Джонатан Франзен

Безгрешность

Посвящается Элизабет Робинсон

…Die stets das B?se will und stets das Gute schafft [Творит добро, всему желая зла (нем.). Гете, “Фауст”, перевод Б. Пастернака. Здесь и далее — прим. перев.].


В Окленде

Понедельник

— Котенок, я так рада тебя слышать! — сказала ей мать по телефону. — Ты знаешь, тело опять меня подводит. Порой мне кажется, вся моя жизнь — одна долгая, многоэтапная измена тела.

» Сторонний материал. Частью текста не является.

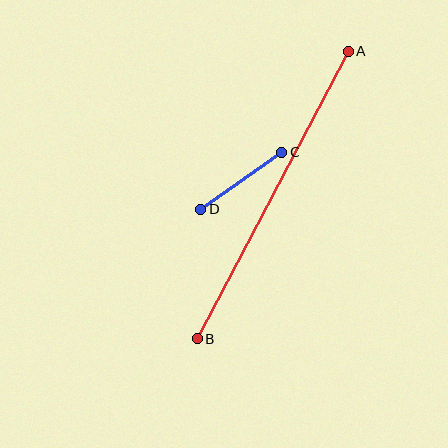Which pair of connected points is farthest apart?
Points A and B are farthest apart.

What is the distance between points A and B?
The distance is approximately 325 pixels.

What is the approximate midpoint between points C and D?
The midpoint is at approximately (241, 181) pixels.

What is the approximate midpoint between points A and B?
The midpoint is at approximately (273, 195) pixels.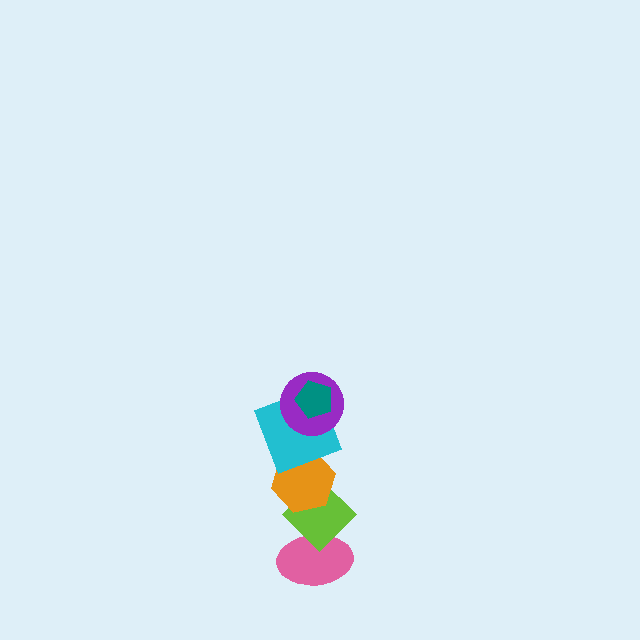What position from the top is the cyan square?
The cyan square is 3rd from the top.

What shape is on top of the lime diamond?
The orange hexagon is on top of the lime diamond.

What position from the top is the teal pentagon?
The teal pentagon is 1st from the top.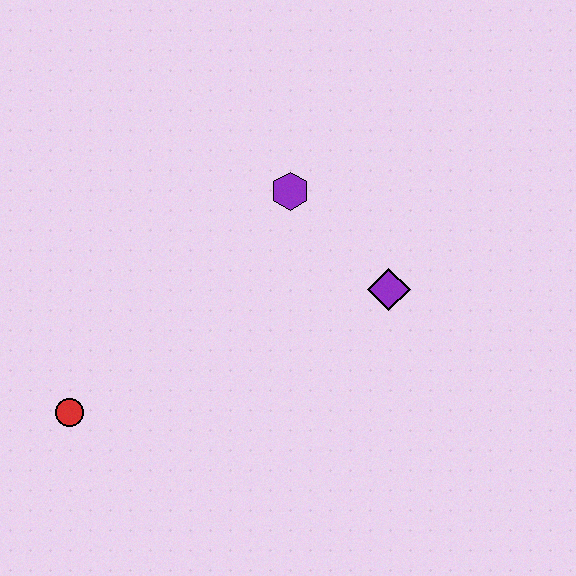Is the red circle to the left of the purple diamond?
Yes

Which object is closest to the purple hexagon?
The purple diamond is closest to the purple hexagon.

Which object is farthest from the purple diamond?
The red circle is farthest from the purple diamond.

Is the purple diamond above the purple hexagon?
No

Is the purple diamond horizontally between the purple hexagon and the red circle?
No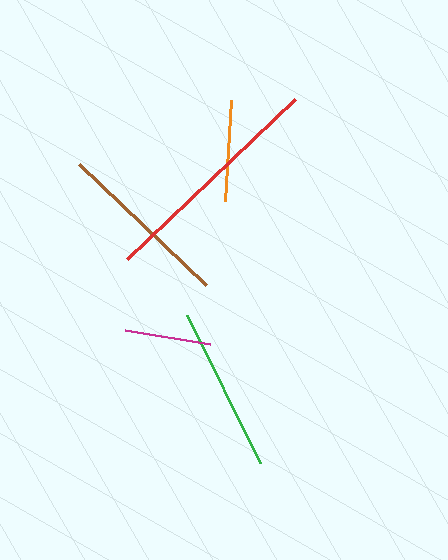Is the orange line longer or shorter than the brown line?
The brown line is longer than the orange line.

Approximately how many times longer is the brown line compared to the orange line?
The brown line is approximately 1.7 times the length of the orange line.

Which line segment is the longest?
The red line is the longest at approximately 232 pixels.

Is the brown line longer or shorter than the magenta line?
The brown line is longer than the magenta line.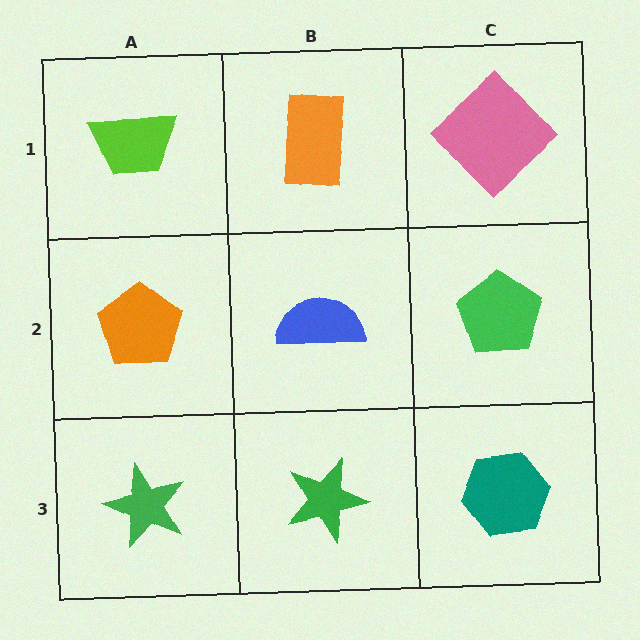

— Разве не всякая жизнь так устроена? — откликнулась Пип. Она завела привычку звонить матери посреди обеденного перерыва. Это помогало хоть ненадолго избавиться от чувства, что она не годна к этой работе, что к работе в “Возобновляемых решениях” ни один человек не годен — или, наоборот, что все дело в ней самой, что ей ни одна работа не подойдет; проговорив минут двадцать, она могла, не кривя душой, сказать матери, что ей пора возвращаться к делам.

— Левое веко вниз тянет, — объяснила мать. — Как будто к нему грузик подвешен, грузило на тоненькой леске.

— Прямо сейчас?

— То потянет, то отпустит. Начинаю бояться: может быть, это паралич Белла?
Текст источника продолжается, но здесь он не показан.